SAYANG TANPA JEDA

Vhira andriyani
Chapter #17

Awal perubahan

Takut jika kejadian kemarin terulang kembali saat Ibu menangis yang hingga saat ini belum tahu juga apa penyebabnya, Rea memilih tidak masuk kerja. Sore hari nanti juga sudah janji dengan Dudi akan menemani Ibu pergi ke spesialis saraf. Akan sangat melelahkan jika Rea pergi bekerja lalu pulang dan pergi lagi.

Saking lelahnya Ibu menangis kemarin, Ibu terlelap dalam tidur yang panjang dan baru terbangun di tengah malam. Ibu menangis lagi tanpa suara. Rea yang terbangun karena ingin buang air kecil, menghentikan langkah kakinya saat hendak pergi ke kamar mandi. Ibu terduduk lesu sembari menghapus air matanya yang jatuh. Sesekali terdengar isak tangisnya yang ditahan.

“Bu,” sahut Rea masuk ke kamar Ibu.

“Re. Kok bangun. Ibu mengganggu kamu lagi ya?” tanya Ibu dengan perasaaan sangat bersalah. Memaksa untuk tersenyum tetapi tidak simetris, bibirnya mencong ke kiri. Belakangan bicara Ibu mulai tidak lancar dan terkadang terdengar tidak begitu jelas.

“Nggak kok Bu. Rea bangun karena sesak pipis.”

Sudah dua kali Rea mendapati Ibu menangis di tengah malam. Sekarang Rea mengerti mengapa Ibu memilih tidur terpisah darinya. Mungkin Ibu sering menangis di tengah kesunyian malam dan tidak mau Rea terganggu dengan suara tangisannya.

Rea merapikan rambut Ibu yang berantakan, sudah hampir putih seluruhnya. Rambut yang dulu lebat bergelombang telah banyak berguguran tertinggal di sisir. “Bu, siang tadi kenapa Ibu menangis?” tanya Rea dengan lembut agar tidak menyinggung perasaan Ibu.

Tidak ada jawaban yang keluar dari mulut Ibu. Tatapan matanya kosong disambut air mata yang menetes jatuh. Rea mengelus-elus pundak Ibu agar ia lebih tenang.

“Kalau ada masalah, Ibu cerita ya sama Rea. Bagi bebannya sama Rea, jangan di simpan sendiri. Rea siap kok berbagi bebannya sama Ibu tapi kalau belum mau cerita sekarang juga tidak apa-apa. Kalau sudah lebih tenang cerita ya sama Rea,” ucap Rea yang terbawa emosi dan tanpa sadar meneteskan air mata. Ikatan batin yang terjalin kuat membuat Rea dapat merasakan apa yang Ibu rasakan.

Ibu memeluk Rea erat, gadis kecilnya yang dulu selalu ia bawa di boncengan sepeda ke mana pun ia pergi telah tumbuh menjadi gadis mandiri yang siap sedia memberikan bahunya untuk Ibu bersandar. Tangisnya pecah dalam pelukan Rea yang juga berurai air mata.


Dudi datang lebih awal dari jam yang sudah di janjikan dan langsung membawa sepada motornya masuk ke dalam rumah menghindari aksi pencurian karena tidak ada orang di rumah nantinya. Mereka pergi dengan menaiki becak Pak Eril yang sudah siap sedia menanti panggilan untuk segera pergi.

Pak Eril melajukan becak bermotornya perlahan, selain faktur usia yang tidak lagi muda untuk ngebut di jalanan yang kebetulan lempeng terbebas dari kemacetan karena belum saatnya jam pulang kerja tetapi agar Ibu merasa nyaman duduk di kursi penumpang.

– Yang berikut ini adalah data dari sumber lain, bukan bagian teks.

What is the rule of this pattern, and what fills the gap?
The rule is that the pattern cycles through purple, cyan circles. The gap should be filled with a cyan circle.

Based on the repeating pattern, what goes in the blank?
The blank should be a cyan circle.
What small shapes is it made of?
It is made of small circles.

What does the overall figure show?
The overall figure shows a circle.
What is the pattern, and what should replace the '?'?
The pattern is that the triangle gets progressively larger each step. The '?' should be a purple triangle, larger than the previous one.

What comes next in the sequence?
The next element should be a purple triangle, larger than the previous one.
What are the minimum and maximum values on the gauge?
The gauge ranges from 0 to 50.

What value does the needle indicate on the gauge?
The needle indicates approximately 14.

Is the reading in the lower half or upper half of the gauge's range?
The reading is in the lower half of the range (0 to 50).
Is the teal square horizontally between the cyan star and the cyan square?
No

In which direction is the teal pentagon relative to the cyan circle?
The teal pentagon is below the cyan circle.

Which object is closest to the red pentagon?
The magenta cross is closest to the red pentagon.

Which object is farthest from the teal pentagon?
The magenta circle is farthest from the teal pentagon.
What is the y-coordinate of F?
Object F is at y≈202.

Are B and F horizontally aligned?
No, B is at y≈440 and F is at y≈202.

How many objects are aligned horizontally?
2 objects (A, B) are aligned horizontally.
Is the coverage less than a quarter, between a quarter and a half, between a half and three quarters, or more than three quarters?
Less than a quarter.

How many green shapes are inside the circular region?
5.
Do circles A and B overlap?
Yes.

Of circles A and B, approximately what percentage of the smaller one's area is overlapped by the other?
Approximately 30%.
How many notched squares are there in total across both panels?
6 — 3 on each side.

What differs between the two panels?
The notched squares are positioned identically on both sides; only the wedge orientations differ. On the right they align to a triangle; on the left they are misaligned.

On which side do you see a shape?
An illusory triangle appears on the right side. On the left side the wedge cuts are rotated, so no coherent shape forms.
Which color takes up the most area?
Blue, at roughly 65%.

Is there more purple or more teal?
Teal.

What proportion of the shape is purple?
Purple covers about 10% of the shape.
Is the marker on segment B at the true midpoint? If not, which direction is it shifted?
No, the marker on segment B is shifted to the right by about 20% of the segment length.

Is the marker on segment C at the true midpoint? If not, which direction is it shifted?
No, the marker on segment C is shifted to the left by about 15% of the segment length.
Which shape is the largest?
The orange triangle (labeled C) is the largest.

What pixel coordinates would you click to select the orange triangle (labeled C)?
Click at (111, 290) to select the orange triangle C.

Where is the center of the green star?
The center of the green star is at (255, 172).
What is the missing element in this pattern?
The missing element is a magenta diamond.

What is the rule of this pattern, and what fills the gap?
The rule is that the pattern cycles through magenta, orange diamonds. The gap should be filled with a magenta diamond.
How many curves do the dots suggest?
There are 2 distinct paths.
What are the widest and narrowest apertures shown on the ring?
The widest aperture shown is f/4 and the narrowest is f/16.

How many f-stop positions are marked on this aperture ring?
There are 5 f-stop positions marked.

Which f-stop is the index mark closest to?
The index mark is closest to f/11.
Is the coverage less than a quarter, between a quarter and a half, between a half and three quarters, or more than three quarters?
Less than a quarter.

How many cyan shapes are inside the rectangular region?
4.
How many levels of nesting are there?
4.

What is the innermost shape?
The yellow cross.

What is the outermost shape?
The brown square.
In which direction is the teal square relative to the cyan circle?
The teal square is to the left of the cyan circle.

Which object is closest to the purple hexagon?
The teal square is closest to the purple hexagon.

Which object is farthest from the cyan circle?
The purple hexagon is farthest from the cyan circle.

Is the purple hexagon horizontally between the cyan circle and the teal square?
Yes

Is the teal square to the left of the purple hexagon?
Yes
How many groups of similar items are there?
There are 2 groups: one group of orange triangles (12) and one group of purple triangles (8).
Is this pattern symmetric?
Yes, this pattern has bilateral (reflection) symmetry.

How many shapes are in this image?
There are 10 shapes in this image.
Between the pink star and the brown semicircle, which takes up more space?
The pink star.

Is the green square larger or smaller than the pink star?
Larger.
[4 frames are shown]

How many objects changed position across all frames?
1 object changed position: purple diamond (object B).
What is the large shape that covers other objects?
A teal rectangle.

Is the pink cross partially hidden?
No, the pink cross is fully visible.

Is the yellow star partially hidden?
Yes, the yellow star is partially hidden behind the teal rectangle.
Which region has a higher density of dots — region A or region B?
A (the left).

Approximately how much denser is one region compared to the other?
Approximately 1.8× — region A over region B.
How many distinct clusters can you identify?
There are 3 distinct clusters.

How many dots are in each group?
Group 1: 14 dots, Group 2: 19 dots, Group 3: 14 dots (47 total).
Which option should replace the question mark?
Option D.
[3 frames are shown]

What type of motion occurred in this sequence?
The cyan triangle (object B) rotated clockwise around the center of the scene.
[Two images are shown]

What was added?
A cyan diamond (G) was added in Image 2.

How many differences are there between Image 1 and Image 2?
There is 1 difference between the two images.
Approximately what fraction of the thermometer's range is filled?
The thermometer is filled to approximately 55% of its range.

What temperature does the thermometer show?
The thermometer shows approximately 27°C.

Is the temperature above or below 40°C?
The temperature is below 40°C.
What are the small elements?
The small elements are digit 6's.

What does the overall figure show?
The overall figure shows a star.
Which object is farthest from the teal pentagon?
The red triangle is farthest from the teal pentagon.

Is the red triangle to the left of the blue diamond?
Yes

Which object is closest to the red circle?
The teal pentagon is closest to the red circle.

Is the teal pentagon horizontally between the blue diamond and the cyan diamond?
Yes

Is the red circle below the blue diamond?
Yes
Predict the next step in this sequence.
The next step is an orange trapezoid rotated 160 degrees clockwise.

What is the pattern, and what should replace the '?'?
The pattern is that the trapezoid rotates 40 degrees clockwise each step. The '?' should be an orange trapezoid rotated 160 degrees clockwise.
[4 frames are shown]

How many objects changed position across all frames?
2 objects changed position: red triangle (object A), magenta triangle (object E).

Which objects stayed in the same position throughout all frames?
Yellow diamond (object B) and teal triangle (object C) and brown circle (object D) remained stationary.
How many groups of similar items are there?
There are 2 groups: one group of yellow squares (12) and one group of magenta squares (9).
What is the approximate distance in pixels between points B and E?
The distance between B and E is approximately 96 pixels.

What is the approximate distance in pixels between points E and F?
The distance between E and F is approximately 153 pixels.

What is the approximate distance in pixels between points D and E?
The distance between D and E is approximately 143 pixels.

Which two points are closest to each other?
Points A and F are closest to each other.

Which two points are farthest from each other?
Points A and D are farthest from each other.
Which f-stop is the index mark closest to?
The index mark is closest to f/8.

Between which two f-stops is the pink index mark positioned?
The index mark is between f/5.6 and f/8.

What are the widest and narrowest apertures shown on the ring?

Setelah sampai Dudi langsung turun dari kursi boncengan untuk bersama Rea membantu Ibu turun. Kakinya yang kian susah untuk digerakkan membuat Ibu kesusahan turun dari becak. Ibu menurunkan kaki kirinya terlebih dahulu sambil berpegangan pada Dudi dan di saat hendak menurunkan kaki kanan, sandal Ibu tersangkut membuat tubuhnya oleng dan hampir jatuh beruntung Dudi dengan cekatan segera menahan tubuh Ibu. Sesaat kemudian entah mengapa tiba-tiba Ibu menoyor kepala Rea dengan tenaga seadanya. Rea yang merasa tidak membuat kesalahan terlihat kaget atas tindakan Ibu. Diam mematung berkutat dalam pikiran tentang kesalahan apa yang dia perbuat.

“Re, cepetan bantu sini,” panggil Dudi yang sudah berjalan menjauhinya memasuki praktek dokter spesialis saraf.

Rea menjawab dengan anggukan sambil berjalan cepat menghampiri. Rea menggantikan posisi Dudi yang pergi mengambil kursi, menjadi penopang Ibu berjalan tanpa membahas kejadian yang barusan terjadi. Baru berjalan yang jaraknya hanya 3 meter saja sudah membuat Ibu terengah-engah, nafasnya terdengar tidak beraturan.

“Duduk Tante. Istirahat dulu di sini,” ucap Dudi menyodorkan kursi untuk Ibu duduki. “Daftar dulu. Pertama kali berobat bayar Rp 5000 untuk kartu pasien.”

Tanpa menjawab Rea memberikan uang pas pada Dudi. Pandangan Rea menyebar menatap satu persatu kursi yang tersusun rapi tetapi tidak satu pun kosong tanpa penghuni untuk ia duduki hingga akhirnya memutuskan untuk menunggu di luar sekaligus menjernihkan pikiran.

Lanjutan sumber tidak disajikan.